Ama önemli tecrübeler var Rilke'nin  Franz Xaver Kappus'a yazdığı bu on mektupta.  Özellikle de genç kuşakların dikkatlice okuması gerekiyor bu mektupları. Doğrusu yazmaya hevesli her bireyin... Ama daha çok da genç şair ve yazar adaylarının... 

Nitekim Yazı Akademisinin genç beyinleriyle bu kitap üzerine tam iki saat beyin fırtınasında bulunduk ve ortaya orijinal, ilginç fikirler, tecrübeler çıktı. kitabın zihinlerde yeni bir menfez açması şaşırtıcı olmadı lakin kitapla ilgili eleştiriler kayda değerdi.

Yeniden okumalarda mektuplarda dikkatimi çeken önemli bir husus da; Rilke'nin aslında sevgili Kappus'a yazdığı bu mektuplar bir bakıma kendine yazmış mektuplar olarak okumak gerekiyor. Rilke'nin Kappus'un iç dünyasına hitabı aslında kendi iç dünyasınadır bir kakıma. Aynı zaman da Kappus'a -özellikle yalnızlığı- üzerine yapmış olduğu telkinleri de böyle okumak gerekir.

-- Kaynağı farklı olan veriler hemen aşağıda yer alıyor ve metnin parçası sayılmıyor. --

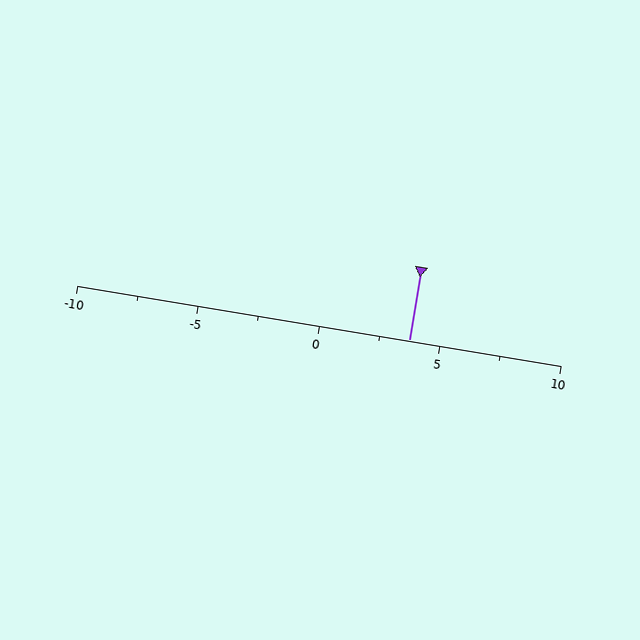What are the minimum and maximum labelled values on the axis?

 Nitekim; "Sizi unutmaya kalkışan kişinin kendisi sizin bazen hoşunuza giden yalın ve sessiz sözcükler arasında zahmetsiz yaşayıp gidiyor. Yaşamı çileler, hüzünlerle dolu ve çok daha kötü sizinkinden. Gel gelelim bir başka türlü yaşasaydı, sizin için o avutucu sözcükleri de bulamazdı." (54)

Son olarak mektupların kahramanı Franz Xaver Kappus'a kulak verelim:

‘'...Rilke ile düzenli mektuplaşmaya başladık. 1908'e kadar sürdü mektuplaşmalarımız, sonra yavaş yavaş arkası kesildi; çünkü yaşam beni alıp Rilke'nin sıcak sevecen ve duygulandırıcı çabayla beni uzağında tutmak istediği alanlara savurmuştu.
Ama önemli değil burası. Önemli olan bu kitaba alınmış on mektuptur, Rilke'nin nasıl bir dünya içinde yaşadığının, yapıtlarının nasıl bir dünya içerisinde yarattığının bilinmesi açısından değil ayrıca gerek bugün yeni yetişen gerek yarın yetişecek olan kuşaklar bakımından önemli olan on mektup. Bir büyük, bir eşsiz kişi konuşurken küçüklere susmak düşer.''

Evet, susalım ve sessizce okuyalım mektupları içimize akıtarak...


Yorumlar

Bu blogdaki popüler yayınlar

KIRMIZI KAR

"KAR YAĞARKEN" BİR KUŞAĞIN YAŞADIKLARI ROMAN OLDU

Hep Bir UĞULTU ile Dolaştım Bu Şehirde…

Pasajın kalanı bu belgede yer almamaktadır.